The biggest difference between the pre-trial proceedings in state and federal cases is "Discovery." Discovery includes police reports, witness statements, expert witness statements, investigation reports, evidence logs, laboratory test results, photographs and documents describing the charges.

State Court
  • In state court, discovery is required, by statute, at an early stage in the proceedings, long before the trial.
  • In the State of Florida, you are entitled to take depositions of all the main witnesses listed by the State on Felony Criminal matters
Federal Court
  • In Federal court, discovery is not required until much later in the case. Under the Federal Rules of Criminal Procedure, the prosecutor is not required to provide witness statements until after the witness has testified in the trial, a rule that seems quite unfair and is frowned on by many judges. Due to the attitude of many judges, there is a policy that the United States Attorney should provide "discovery" at an earlier time than required by the statute. That being said an "earlier time" can also mean right before the witness takes the stand in a Federal Trial. A problem arises when a United States Attorney chooses to "play by the rules" and withhold discovery until the last minute. In such cases, a defense attorney will make motions to compel discovery at an early stage of the proceedings "to avoid delays once the trial has begun." This approach is usually successful in getting early discovery. Again, this may be affected by your Judge and the location of your Federal Criminal Matter.
Sentencing in State and Federal Court State
  • There are a few things to consider in Florida State Sentencing matters. The first is what is known as your scoresheet. A scoresheet assigns points to different crimes you are accused of committing. Those points are added and if the total is more the 44 points you are "scoring" a prison sentence.
  • There are caveats to that scoresheet. There are a number of state crimes that
  • carry mandatory/minimum sentences, such as murder, rape, kidnapping and large quantity narcotics cases. These go outside your scoresheet. For example you may be "scoring" 10 years but your charge carries a minimum mandatory sentence of 15 years. If convicted you would get the 15 years as a min. man.
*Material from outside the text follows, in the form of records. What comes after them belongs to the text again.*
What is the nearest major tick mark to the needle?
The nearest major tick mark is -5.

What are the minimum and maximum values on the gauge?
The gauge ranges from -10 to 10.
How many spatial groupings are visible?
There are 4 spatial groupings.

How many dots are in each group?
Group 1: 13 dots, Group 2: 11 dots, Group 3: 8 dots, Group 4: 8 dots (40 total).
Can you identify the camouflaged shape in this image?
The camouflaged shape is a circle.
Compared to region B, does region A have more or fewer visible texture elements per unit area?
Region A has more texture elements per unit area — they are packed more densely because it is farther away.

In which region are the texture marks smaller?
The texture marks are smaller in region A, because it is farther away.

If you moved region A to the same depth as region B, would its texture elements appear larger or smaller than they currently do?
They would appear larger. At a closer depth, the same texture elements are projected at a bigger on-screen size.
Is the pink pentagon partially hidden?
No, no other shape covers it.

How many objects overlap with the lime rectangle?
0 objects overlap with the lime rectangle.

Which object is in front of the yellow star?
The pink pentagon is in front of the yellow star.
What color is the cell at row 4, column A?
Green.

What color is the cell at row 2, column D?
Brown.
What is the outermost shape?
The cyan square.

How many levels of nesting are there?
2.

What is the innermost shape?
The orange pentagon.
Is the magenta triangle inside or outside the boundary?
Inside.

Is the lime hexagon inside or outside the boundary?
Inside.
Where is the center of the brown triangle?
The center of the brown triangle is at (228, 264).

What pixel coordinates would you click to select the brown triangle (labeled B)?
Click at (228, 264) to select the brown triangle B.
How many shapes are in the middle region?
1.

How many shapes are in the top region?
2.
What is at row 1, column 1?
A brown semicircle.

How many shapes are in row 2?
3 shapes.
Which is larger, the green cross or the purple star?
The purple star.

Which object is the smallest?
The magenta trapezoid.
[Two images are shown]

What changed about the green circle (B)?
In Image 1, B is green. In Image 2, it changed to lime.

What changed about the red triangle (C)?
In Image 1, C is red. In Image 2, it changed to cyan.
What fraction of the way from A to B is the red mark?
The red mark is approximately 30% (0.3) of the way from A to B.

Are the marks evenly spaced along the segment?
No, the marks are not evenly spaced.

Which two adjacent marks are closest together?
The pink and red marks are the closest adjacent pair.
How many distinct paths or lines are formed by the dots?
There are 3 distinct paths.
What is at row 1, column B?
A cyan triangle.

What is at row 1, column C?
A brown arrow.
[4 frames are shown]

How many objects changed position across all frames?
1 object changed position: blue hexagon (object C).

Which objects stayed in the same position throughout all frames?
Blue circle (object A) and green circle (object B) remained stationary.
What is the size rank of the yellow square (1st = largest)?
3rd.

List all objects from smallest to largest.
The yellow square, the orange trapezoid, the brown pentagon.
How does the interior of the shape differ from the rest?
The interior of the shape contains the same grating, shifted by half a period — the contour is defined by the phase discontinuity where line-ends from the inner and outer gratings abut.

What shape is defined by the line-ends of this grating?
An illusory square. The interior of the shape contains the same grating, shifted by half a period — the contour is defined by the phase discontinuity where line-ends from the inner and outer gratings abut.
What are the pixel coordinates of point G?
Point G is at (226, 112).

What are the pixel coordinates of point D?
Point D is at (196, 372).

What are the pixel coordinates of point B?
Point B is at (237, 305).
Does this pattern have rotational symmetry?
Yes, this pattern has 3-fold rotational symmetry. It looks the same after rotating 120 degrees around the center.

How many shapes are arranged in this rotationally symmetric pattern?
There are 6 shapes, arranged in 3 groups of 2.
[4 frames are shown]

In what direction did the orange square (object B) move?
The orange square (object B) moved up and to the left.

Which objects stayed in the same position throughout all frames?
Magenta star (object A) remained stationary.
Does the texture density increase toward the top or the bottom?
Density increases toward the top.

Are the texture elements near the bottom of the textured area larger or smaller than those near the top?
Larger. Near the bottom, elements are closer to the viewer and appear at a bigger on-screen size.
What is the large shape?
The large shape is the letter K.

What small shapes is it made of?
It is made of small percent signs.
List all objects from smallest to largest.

  • There are even caveats to minimum mandatory time and scoring prison, such as youthful offender sentences. Additionally, in regards to scoring prison, there are motions for downward departures and alternative sentencing that can be filed.
  • In those cases, state law allows a judge the right to exercise discretion and sentence under the scoresheet where the Defendant meets the statutory criteria. It is the defense attorney who should bring mitigating circumstances to the attention of the sentencing judge and provide him/her with the necessary documentation.

  • In federal court, both the United States Code and the Federal recommended Sentencing Guidelines control sentencing. Under the recommended Guidelines, a federal judge is guided in sentencing by the recommended guidelines. Although they call it the recommended guidelines, Judges for the most part sentence within those recommendations. In Federal sentencing a formula, is utilized which is a combination of the offense of conviction and the defendant's criminal history. Once the offense of conviction and the prior record is determined, the judge uses the chart to determine the sentence that must be imposed. There is also a sentencing recommendation filed by the office of probation. However, there are ways to get a judge to depart from sentencing guidelines, it is important to be represented by an attorney who is thoroughly familiar with federal court procedures.